Today’s times require great flexibility, delivery of high quality products and constant reduction of development costs. Agility represents a change in approach to software development management and focuses on continuous improvement, flexibility of delivery and transparent tracking of product development expenditure.
Scrum is the most popular and widespread Agile methodology and brings benefits at all levels of company management thanks to clearly defined roles, interaction and flexibility. A flexible approach to change management leads to increased customer satisfaction and at the same time reduces the risk of project failure.
Software development is traditionally carried out using the so-called Waterfall proposed by Winston Royce already in 1970. This standard methodology is based on the fact that development is divided into 6 consecutive parts – Gathering requirements, Design, Development, Integration, Testing and Deployment. The main disadvantage of this method is the fact that all requirements are set in advance and all planning depends on them. Incorporating changes can be very difficult, and is often done in the form of so-called change requests only at the end of the project.

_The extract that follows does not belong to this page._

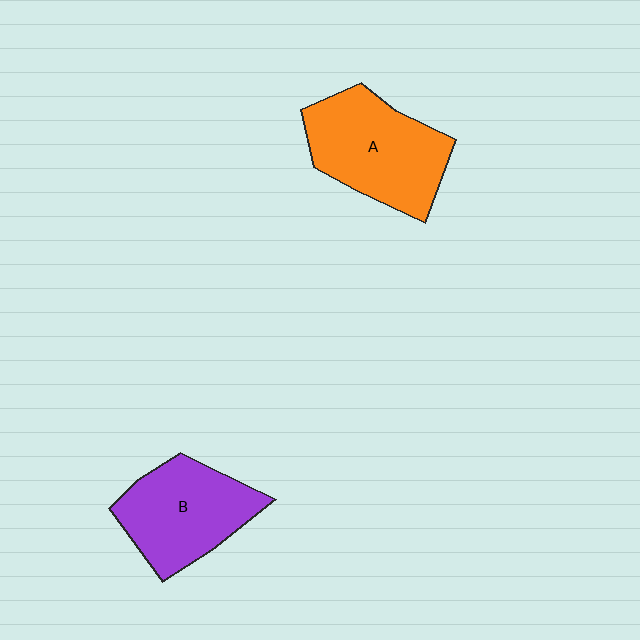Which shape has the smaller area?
Shape B (purple).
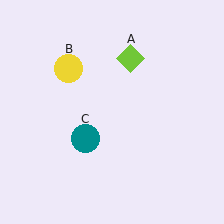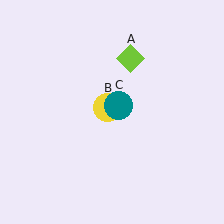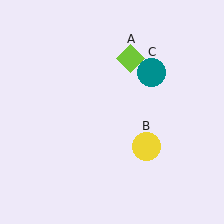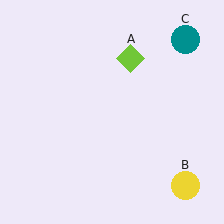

Statistics show that only 39% of such software projects are successful, 43% are terminated with difficulties and 18% fail completely (The CHAOS Manifesto, Standish group 2012). The same study also points to the fact that only 7% of all requests are really fully utilized and 45% are not utilized at all.
The concept of agile software development does not count on fixed requirements and instead is based on development with fixed resources and time, while the requirements can change throughout the project. The success of the projects is also increased by their transparency, frequent inspection and high adaptability to the surrounding conditions.